Falling oil prices have really pummeled the high-yield bond universe, where energy issues make up 15% of the market. Worried that these developments raise the risk of defaults for junk—issues rated BB+ or ­lower —investors have been selling their bonds. That has driven yields up sharply as new buyers demand higher payments to offset greater risk.

That’s a big change from last year, when you might as well have called these securities the “bonds formerly known as high yield.” Halfway through 2014, amid high demand, junk was paying just 3.4 percentage points more than Treasury securities of similar duration—well below the long-term average premium of 5.8 points and a world away from the yawning 20-point gap during the financial crisis in late 2008.

Now the yield gap is back near the norm. “The spreads are close to fair value,” says Marty Fridson, chief investment officer at Lehmann Livian Fridson Advisors. Fridson believes the fall in oil will turn out to be a positive for junk investors: “Eventually the economy will benefit from lower oil prices, which will help the 85% of high-yield bonds not in the energy sector.”

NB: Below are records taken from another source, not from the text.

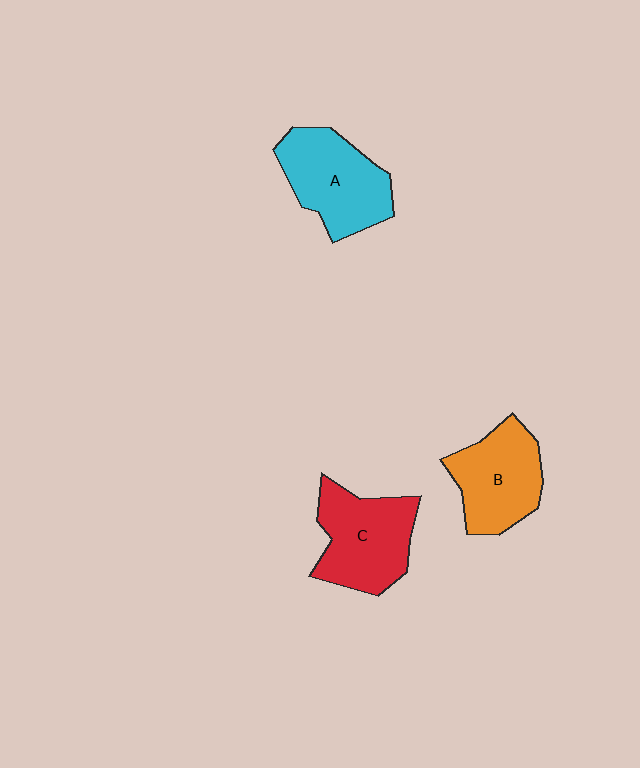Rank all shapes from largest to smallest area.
From largest to smallest: C (red), A (cyan), B (orange).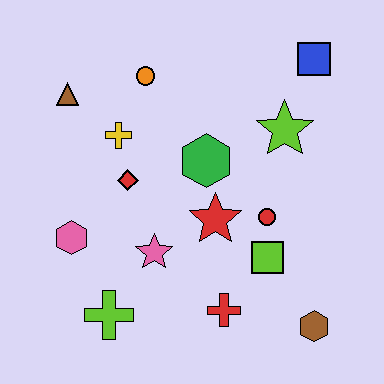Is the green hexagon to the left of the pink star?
No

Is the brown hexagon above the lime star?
No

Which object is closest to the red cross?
The lime square is closest to the red cross.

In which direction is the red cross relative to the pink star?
The red cross is to the right of the pink star.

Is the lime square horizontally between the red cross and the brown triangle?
No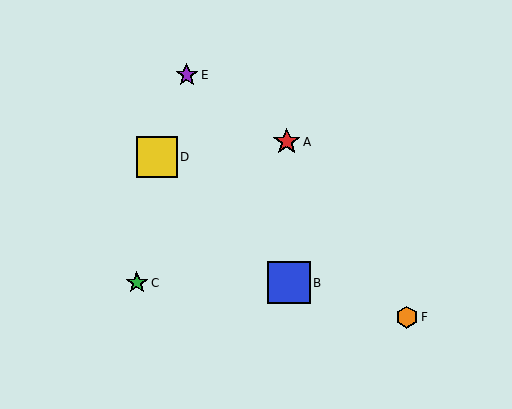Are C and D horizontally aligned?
No, C is at y≈283 and D is at y≈157.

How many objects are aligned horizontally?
2 objects (B, C) are aligned horizontally.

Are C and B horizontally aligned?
Yes, both are at y≈283.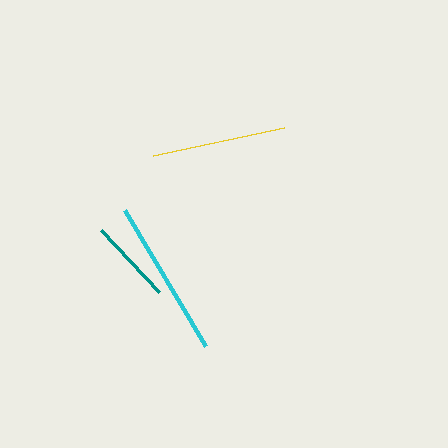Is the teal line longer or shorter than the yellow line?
The yellow line is longer than the teal line.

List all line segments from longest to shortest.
From longest to shortest: cyan, yellow, teal.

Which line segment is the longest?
The cyan line is the longest at approximately 158 pixels.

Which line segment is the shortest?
The teal line is the shortest at approximately 84 pixels.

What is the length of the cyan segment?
The cyan segment is approximately 158 pixels long.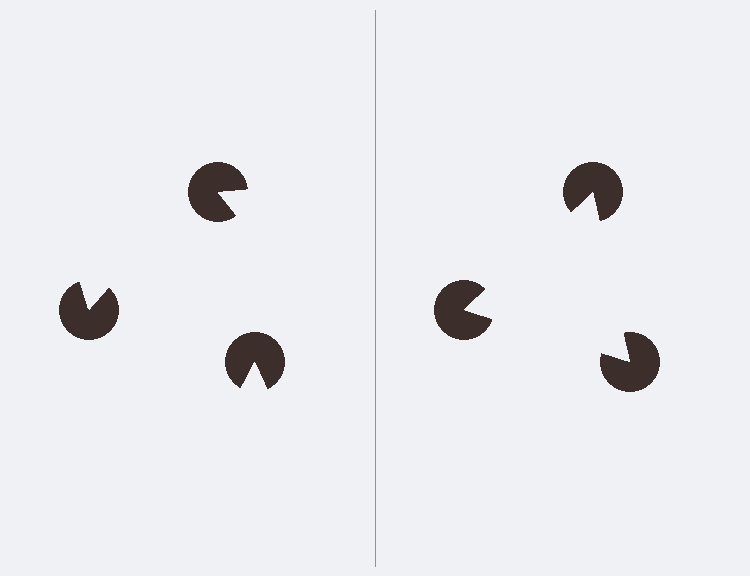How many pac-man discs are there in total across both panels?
6 — 3 on each side.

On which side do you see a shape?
An illusory triangle appears on the right side. On the left side the wedge cuts are rotated, so no coherent shape forms.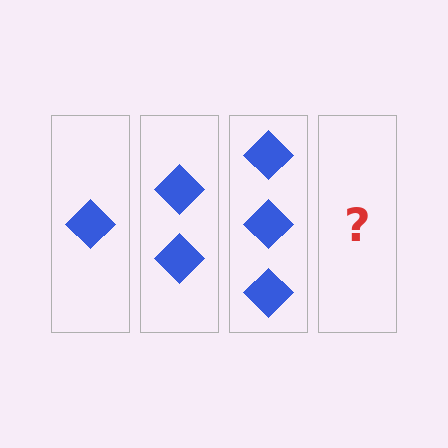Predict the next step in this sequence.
The next step is 4 diamonds.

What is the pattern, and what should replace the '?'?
The pattern is that each step adds one more diamond. The '?' should be 4 diamonds.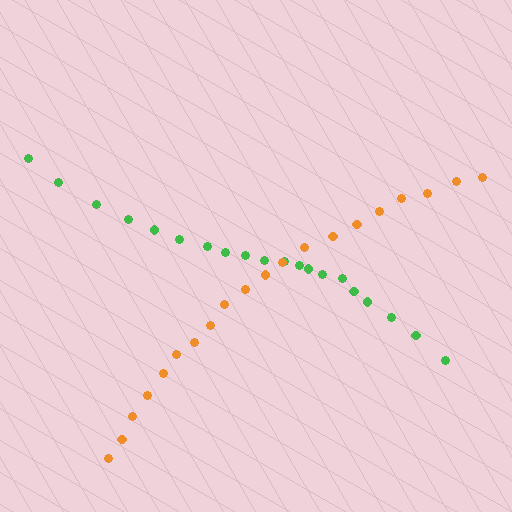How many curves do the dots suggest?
There are 2 distinct paths.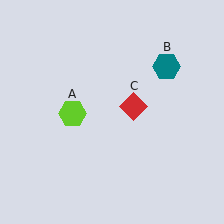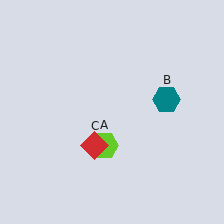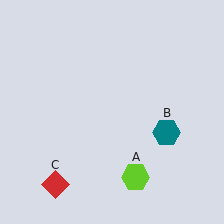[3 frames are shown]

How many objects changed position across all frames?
3 objects changed position: lime hexagon (object A), teal hexagon (object B), red diamond (object C).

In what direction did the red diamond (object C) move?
The red diamond (object C) moved down and to the left.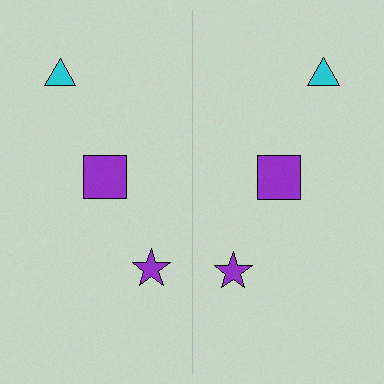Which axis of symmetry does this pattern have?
The pattern has a vertical axis of symmetry running through the center of the image.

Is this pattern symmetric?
Yes, this pattern has bilateral (reflection) symmetry.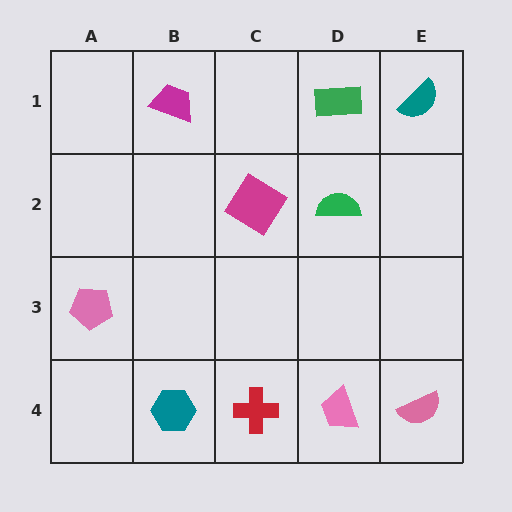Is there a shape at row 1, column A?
No, that cell is empty.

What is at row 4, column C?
A red cross.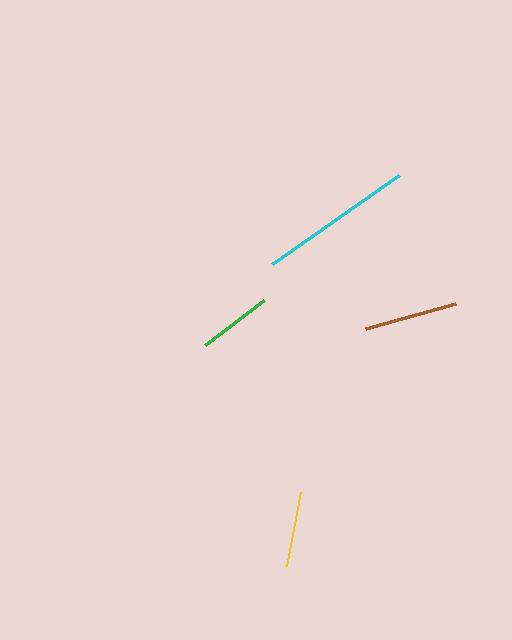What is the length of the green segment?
The green segment is approximately 75 pixels long.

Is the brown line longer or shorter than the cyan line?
The cyan line is longer than the brown line.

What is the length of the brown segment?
The brown segment is approximately 93 pixels long.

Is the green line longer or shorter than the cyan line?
The cyan line is longer than the green line.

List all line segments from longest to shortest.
From longest to shortest: cyan, brown, yellow and green (about equal).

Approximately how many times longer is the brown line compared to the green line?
The brown line is approximately 1.3 times the length of the green line.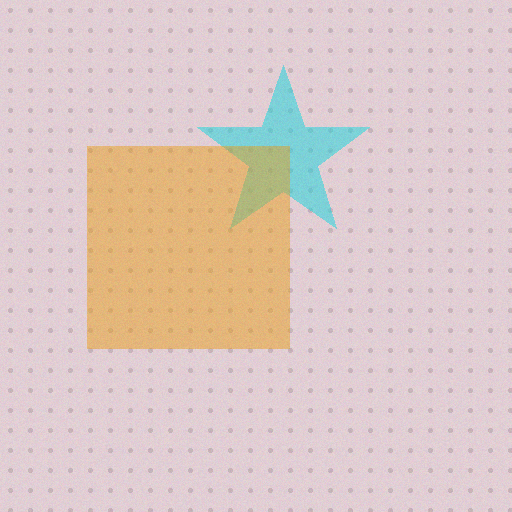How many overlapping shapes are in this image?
There are 2 overlapping shapes in the image.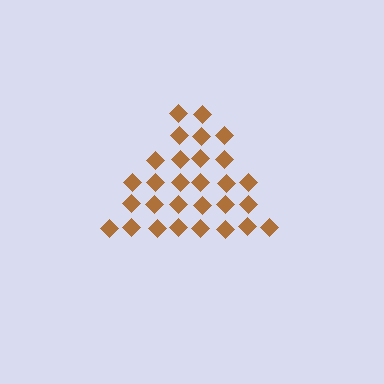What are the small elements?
The small elements are diamonds.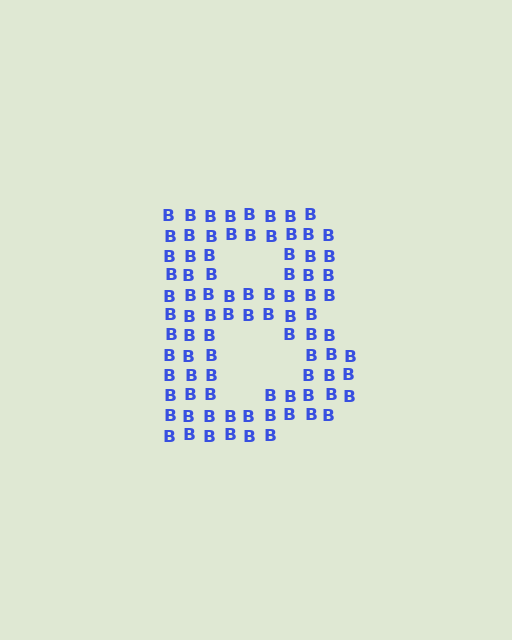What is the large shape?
The large shape is the letter B.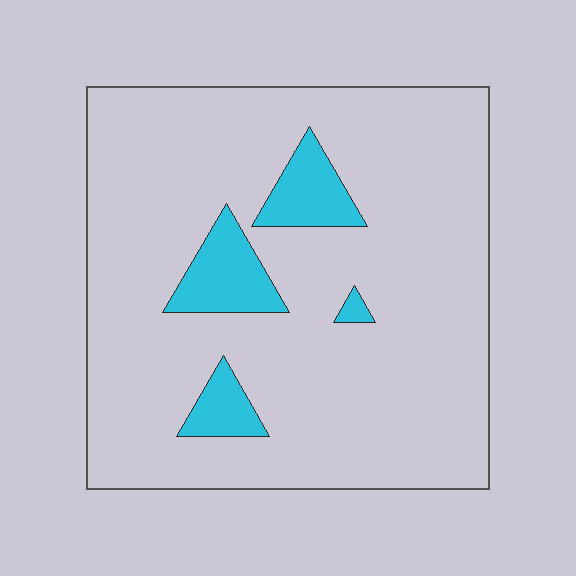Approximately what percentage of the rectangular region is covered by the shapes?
Approximately 10%.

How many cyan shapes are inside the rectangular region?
4.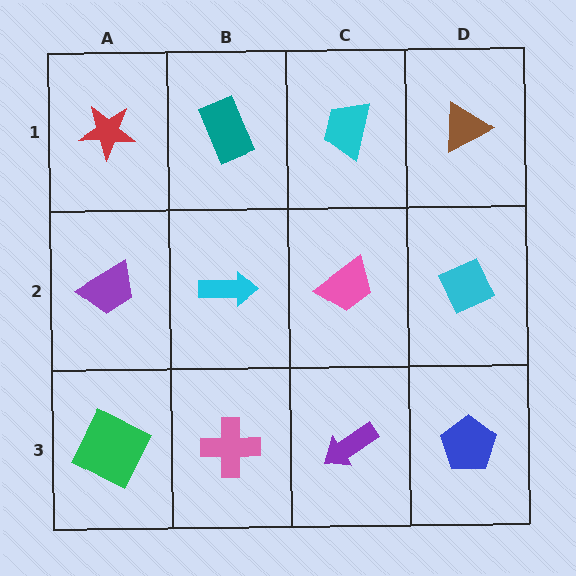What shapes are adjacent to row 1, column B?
A cyan arrow (row 2, column B), a red star (row 1, column A), a cyan trapezoid (row 1, column C).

Stay away from the junkiest junk, though, where yields aren’t good enough to justify the higher default risk, says Gershon Distenfeld, director of high yield at AllianceBernstein. According to Standard & Poor’s, 65% of issues rated CCC to C historically have defaulted within five years, compared with 3.4% for BB-rated bonds. Sure, the C’s yield a lot more—11.3%, vs. 5% for BB’s—but that won’t matter if the issuer stops making payments.

Your best strategy: Focus on funds that overweight bonds rated BB+ through B, which are still paying roughly twice as much as Treasuries. Jeff Tjornehoj, head of Lipper Americas Research, calls USAA High Income Fund “a stellar performer” because of its ability to manage risk while still providing high returns. The fund was recently yielding about 6% and has only 8% of its holdings in C-rated bonds. Morningstar analyst Sarah Bush also praises the conservatism of Vanguard High-Yield Corporate , yielding 6%. The fund has 93% of its portfolio in bonds rated B or better and a ­razor-thin expense ratio of 0.23%.